The last time I sat in front of the big screen, there were hundreds of channels waiting for me to flick by, covering every topic from cooking to sports- of course, the guys around me stopped on ESPN, so we watched Monday night football. After the game, while we were flipping through channels, a CNN photo displaying all of New Orleans completely submerged riveted us.
That entire week, the television set grabbed the attention of the entire country, as it had done so many times in the past. Photos of the attacks on September 11th, the floods of Indonesia, Princess Diana’s funeral, even Janet Jackson’s “mistake”, reached everywhere moments after they happened. But I never noticed any of that in my online forays. While searching for something on Yahoo, my eyes rarely stray to the headlines posted beneath the search bar- I’ve never been informed by Internet of anything concerning the masses before the newspaper or television. Mass media’s ability to address millions at once still holds a very central place in the public sphere, one that the Internet or any other form of peer network will be hard pressed to replace.
It’s certainly true that the Internet and its many peer-to-peer connections have taken a larger role in the public sphere.
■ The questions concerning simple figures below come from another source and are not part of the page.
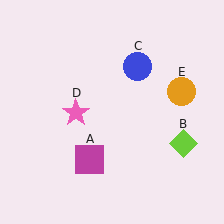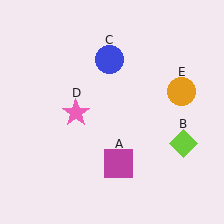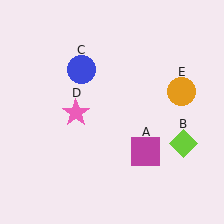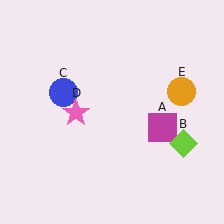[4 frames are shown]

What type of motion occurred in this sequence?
The magenta square (object A), blue circle (object C) rotated counterclockwise around the center of the scene.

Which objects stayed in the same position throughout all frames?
Lime diamond (object B) and pink star (object D) and orange circle (object E) remained stationary.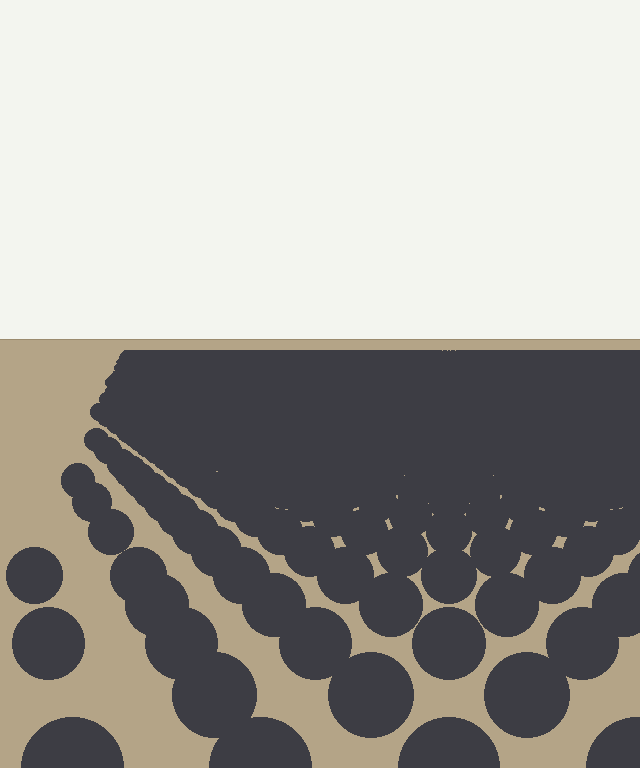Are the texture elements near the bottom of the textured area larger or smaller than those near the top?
Larger. Near the bottom, elements are closer to the viewer and appear at a bigger on-screen size.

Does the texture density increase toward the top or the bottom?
Density increases toward the top.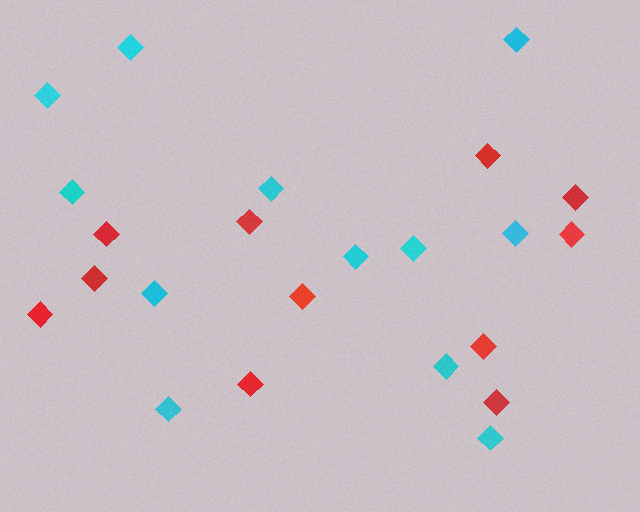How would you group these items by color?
There are 2 groups: one group of red diamonds (11) and one group of cyan diamonds (12).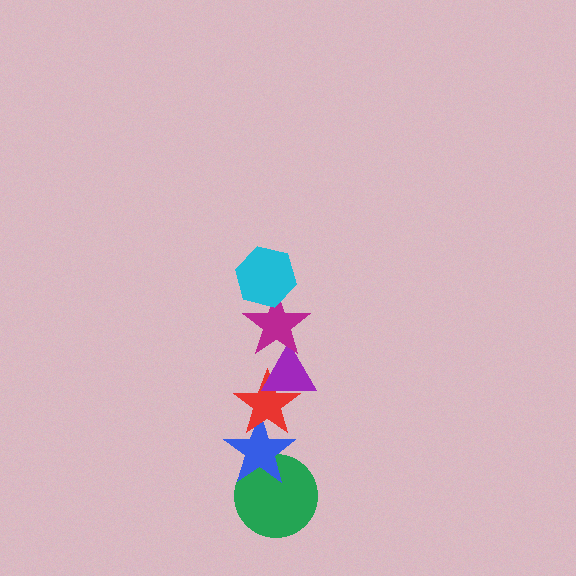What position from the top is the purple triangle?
The purple triangle is 3rd from the top.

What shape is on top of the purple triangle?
The magenta star is on top of the purple triangle.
All the niche interests find homes in its tangled web in a way television will never match, and, as Benkler put it, the spokes of the wheel lead back to the hub in ways that make the Internet much more reactive and conforming to public opinion. The Internet’s role as a connective network brings together all the peer groups in ways that television can’t, letting anyone speak to anyone about any issue.
However, forms of mass media still and will continue to hold the center spot in the public domain, simply because as the hub it connects to all the spokes. Information presented through the radio or television spreads like a forest fire through networks, pervading the public sphere with the hot topic of discussion. Until peer networks can spread news as quickly and pervasively, mass media will always continue to exist at the public sphere’s nucleus.
Of course, that’s not to say that the Internet can be discounted in importance. Often, topics first presented by television become the substance of Internet debates, where peer network mediums rule as communicators of individual opinions. In the end, though, mass media will continue to serve as that hub to the millions of spokes. In an extension of that metaphor, the Internet and other networks might be seen as the rubber at the end of all those spokes, taking in and connecting all the spokes of media users to each other. However, no bicycle wheel is complete without its hub, and the public sphere as it exists today would not be complete or even functional without the hub of mass media.